Unclean areas and unexplained injuries 

Inspectors said many areas of the home appeared unclean, with stains on bedroom walls and dirty floors.

The report said high touch point areas were not clean, which meant there was an increased risk of infection transmission.

It also detailed how inspectors identified reports of people having injuries, but the cause was unknown.

“There was no evidence of a follow-up investigation or a referral to the relevant safeguarding authority,” it said.

“Unexplained injuries were not investigated to establish if there were signs of abuse. This meant we were not assured people were protected from the risk of injury or harm from abuse.”

“We found evidence staff were not recognising or reporting safeguarding incidents.

“We observed one person who had a large bruise on the palm of their hand and was wincing in pain. Staff had not noticed this and therefore failed to document and report this injury.

“This meant there was a delay in investigating how the injury occurred and managing the person's pain and discomfort.

“We found examples of accidents and incidents that had either not been reported to CQC or the local safeguarding authority despite accident forms being completed.

“This meant there was no monitoring or oversight from external bodies. We have made referrals to the local safeguarding authority.”

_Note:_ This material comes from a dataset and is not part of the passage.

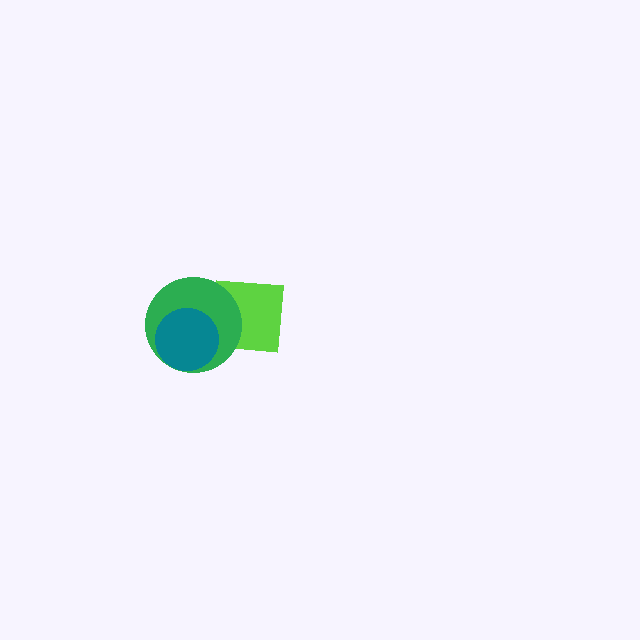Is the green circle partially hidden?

'Significant shortfalls' found

Inspectors said safe recruitment practices were not followed and agency workers had cared for the home’s most vulnerable people “despite not being given any background information on the person's needs or choking risks”.

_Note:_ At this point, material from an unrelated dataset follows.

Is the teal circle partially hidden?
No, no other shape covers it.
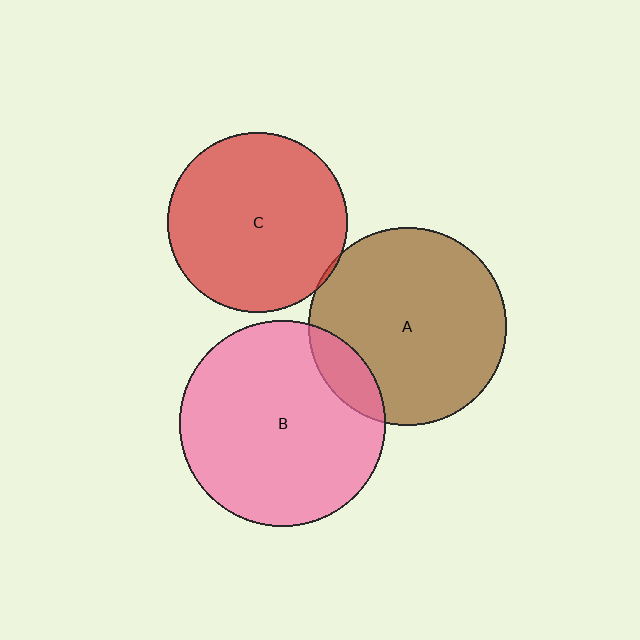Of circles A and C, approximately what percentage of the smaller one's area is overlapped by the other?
Approximately 5%.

The watchdog also found people’s privacy and dignity were not always respected.

Inspectors said they saw food being put near people on tables, but there was no effort to ensure they could reach meals comfortably.

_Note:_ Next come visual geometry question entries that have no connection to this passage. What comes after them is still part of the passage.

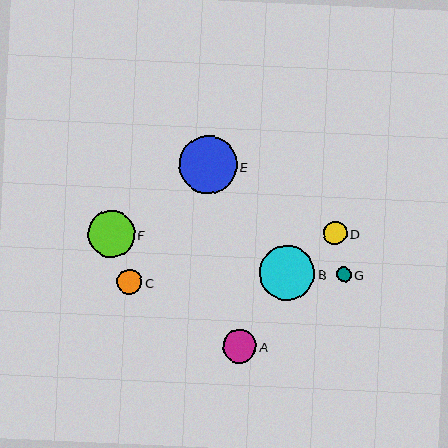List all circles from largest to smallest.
From largest to smallest: E, B, F, A, C, D, G.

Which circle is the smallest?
Circle G is the smallest with a size of approximately 15 pixels.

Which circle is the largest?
Circle E is the largest with a size of approximately 58 pixels.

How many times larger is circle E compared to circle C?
Circle E is approximately 2.3 times the size of circle C.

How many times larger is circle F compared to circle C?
Circle F is approximately 1.8 times the size of circle C.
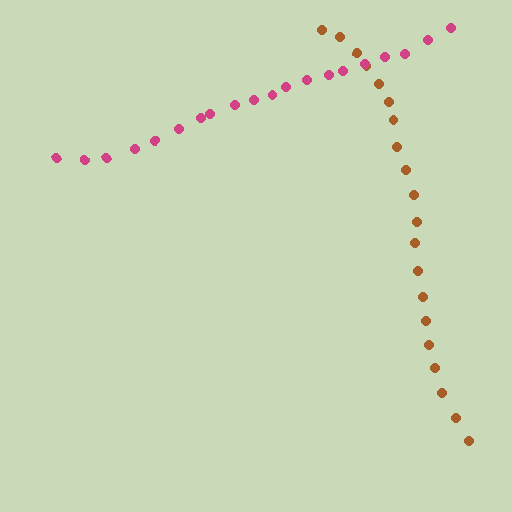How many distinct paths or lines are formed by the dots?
There are 2 distinct paths.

“One person was sat in a chair and their meal was placed on an overbed table and pushed towards them,” said the report.

“This person could not reach the meal properly as the table was not placed close enough. The person attempted to eat the food with their fingers, no assistance was provided. A small amount of food was eaten, and the plate was then removed by staff.

“People requesting support were not always given this in a timely or responsive manner.

“One person had asked for staff to take them to the toilet, this person waited over 30 minutes for carers to arrive and support with this.”

“Another person was complaining of being in pain and requested pain relief.

“Care staff acknowledged the person's pain and informed them they would let the nurse know. This person had not received any pain relief or was seen by the nurse for over an hour after they requested it.”

The report said “significant shortfalls” had been identified at the last three inspections.

“We found continued breaches of regulations relating to the management of risk, and good governance,” it said.

“We also found new regulatory breaches relating to safe environments, medicines, the safe recruitment of staff, privacy and dignity, safeguarding and infection prevention and control.”

Qualia Care, which runs the home, was contacted for comment but did not respond.